The Mudcat Café TM
Thread #40478   Message #579469
Posted By: Amos
25-Oct-01 - 11:20 AM
Thread Name: BS: Kiss Your Civil Liberties Goodbye
Subject: RE: BS: Kiss Your Civil Liberties Goodbye
The anti-terrorism bill is a bipartisan compromise from similar measures approved earlier by the House and Senate. A chief difference is that the final legislation would have many of its provisions expire, or "sunset," in four years.

The White House had opposed any such limits, but was forced to accept them as part of the price of getting a measure that both the House and Senate could pass.

Many lawmakers said "sunsets" were a needed safeguard to help protect against future abuses of the war-time legislation.

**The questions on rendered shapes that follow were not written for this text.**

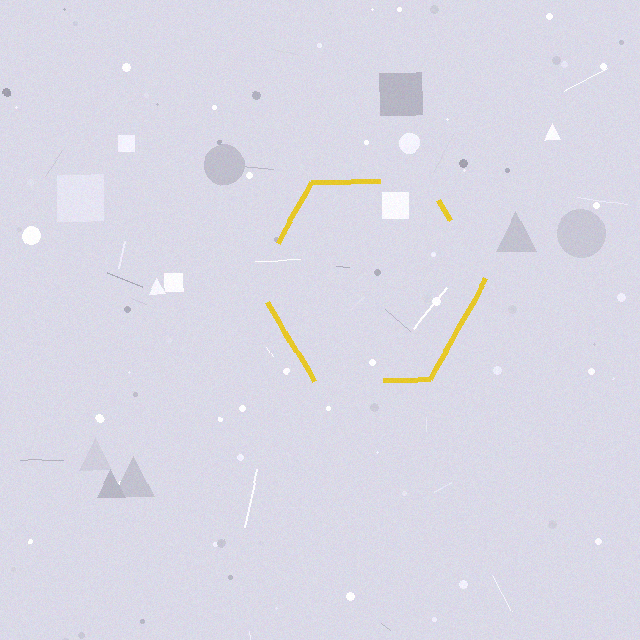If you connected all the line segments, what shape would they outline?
They would outline a hexagon.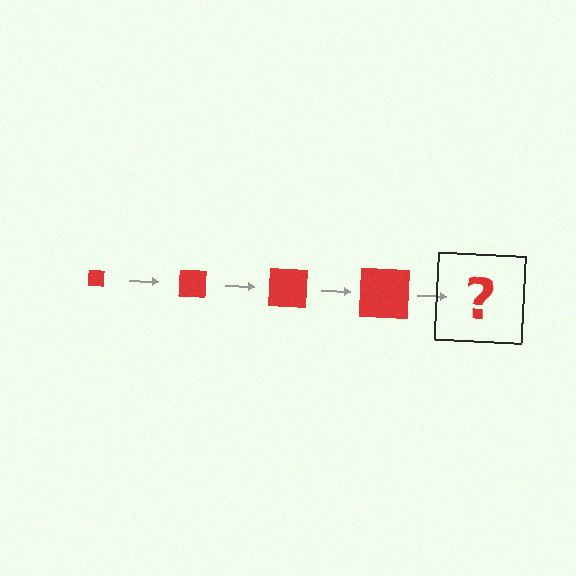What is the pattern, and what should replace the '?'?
The pattern is that the square gets progressively larger each step. The '?' should be a red square, larger than the previous one.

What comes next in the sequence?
The next element should be a red square, larger than the previous one.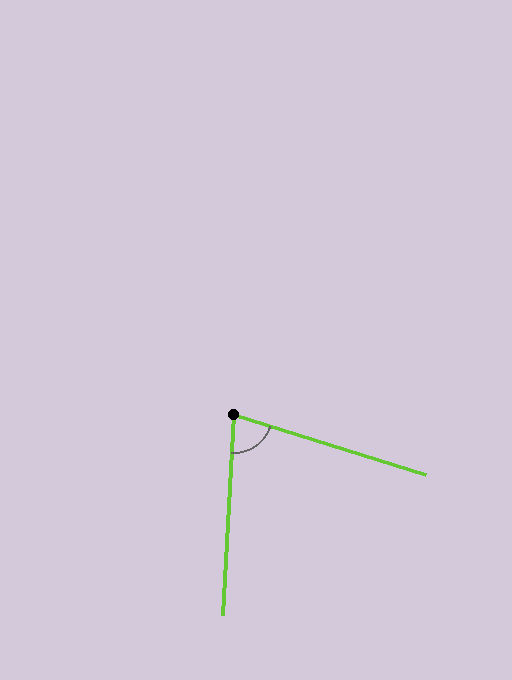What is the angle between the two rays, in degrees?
Approximately 76 degrees.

Senate Judiciary Committee Chairman Patrick Leahy, a Vermont Democrat, said, "We did the White House a favor" by eliminating provisions that he called unconstitutional and said would have trampled civil liberties.

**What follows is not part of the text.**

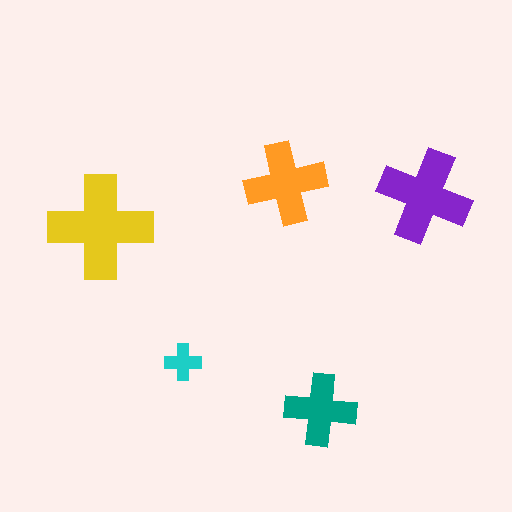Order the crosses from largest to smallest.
the yellow one, the purple one, the orange one, the teal one, the cyan one.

Changes made in the legislation included eliminating or revising provisions that would have allowed for the indefinite detention without charges of foreigners deemed security risks and the execution of search warrants without any notification.

ACLU DISSATISFIED

Regardless of the changes, the American Civil Liberties Union remained dissatisfied with the legislation, warning it still contained many provisions that could be used to violate the rights of law-abiding people.

Highlights of the legislation include provisions that:

--Make it a crime to knowingly harbor a terrorist.

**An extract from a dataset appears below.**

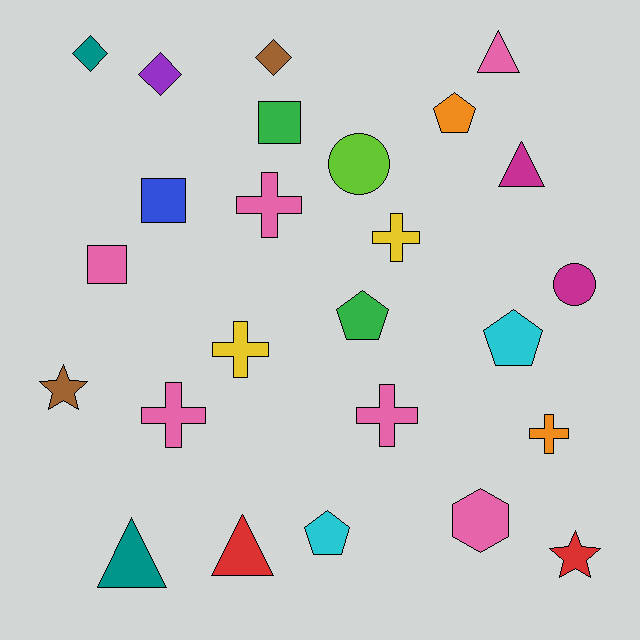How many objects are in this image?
There are 25 objects.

--Authorize "roving wiretaps." This would grant court orders to wiretap any phone a suspected foreign terrorist might use rather than a specific phone. Many suspects now frustrate law enforcement by constantly switching phones.

--Make it easier for U.S. criminal investigators and intelligence officers to share intelligence information.

--Give the U.S. Treasury Department new powers to target foreign countries and banks deemed to be money-laundering threats.